Many Americans continue to believe—largely because of distortions perpetuated by the NRA—that guns offer protection. Nothing could be further from the truth. Sadly, incidents like the one last week are far more common than legitimate defensive uses of firearms. Carrying a gun does not offer “protection.” Numerous studies—published in the most respected medical journals—have refuted this myth. One study in the New England Journal of Medicine reported that for every case of self-protection homicide involving a firearm kept in the home, there were 43 suicides, criminal homicides or accidental gunshot deaths. Other studies have shown that those who live in houses where guns are kept are at a substantially greater risk of both homicide and suicide.
Make no mistake: Gun violence in the U.S. is a public health nightmare. During the 1990s more than 300,000 Americans were killed by guns. More than 40,000 of those were children or teenagers. Recent declines in firearm violence are encouraging, but nonetheless represent a small reduction in an unacceptably high number.
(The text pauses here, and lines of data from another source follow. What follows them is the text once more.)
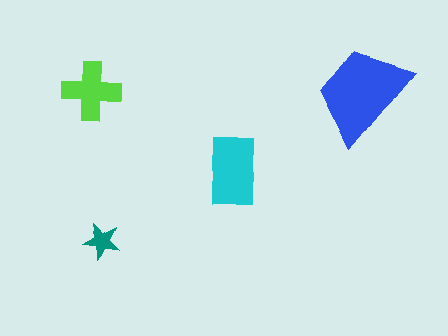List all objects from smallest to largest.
The teal star, the lime cross, the cyan rectangle, the blue trapezoid.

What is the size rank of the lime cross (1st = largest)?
3rd.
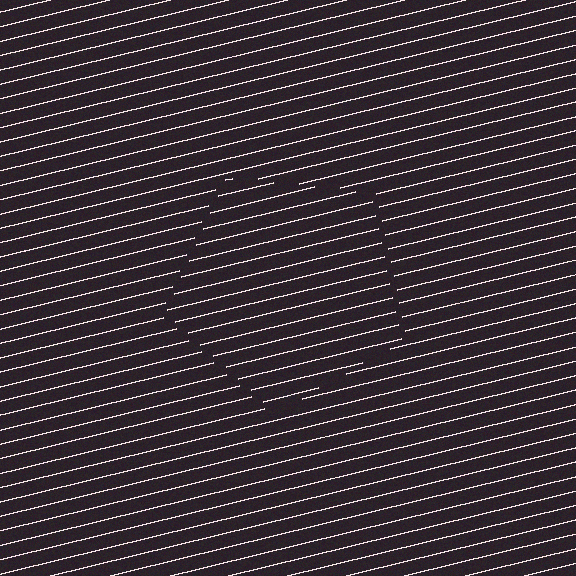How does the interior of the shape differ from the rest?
The interior of the shape contains the same grating, shifted by half a period — the contour is defined by the phase discontinuity where line-ends from the inner and outer gratings abut.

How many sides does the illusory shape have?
5 sides — the line-ends trace a pentagon.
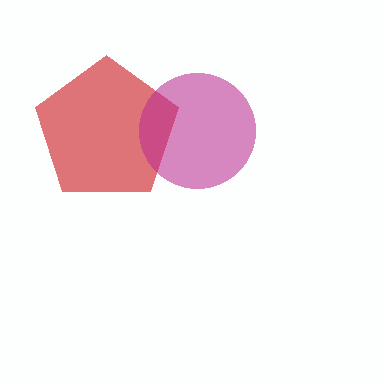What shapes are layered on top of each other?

The NRA would have you believe that we need guns because we live in a dangerous society, but they’ve got it backward: We live in a dangerous society because guns are so prevalent. Deaths due to firearm violence—be they suicides, accidents or homicides—most often arise from situations made lethal solely by the presence of a gun. The NRA continues to insist that guns are both a necessary and effective means of personal protection. This is at best disingenuous and, at worst,—given the appalling consequences of gun violence—unconscionable.
Student Physicians for Social Responsibility at UC Davis is a group of medical students working to eliminate pervasive threats to public health, including gun violence in our community. We seek to educate people about the risks associated with keeping a gun in the home and to advance reasonable and effective firearm regulations.
We need to speak clearly on this issue: Keeping a gun in the home puts you and your family at a substantially greater risk of injury and death—as was made tragically evident last week in Rosemont.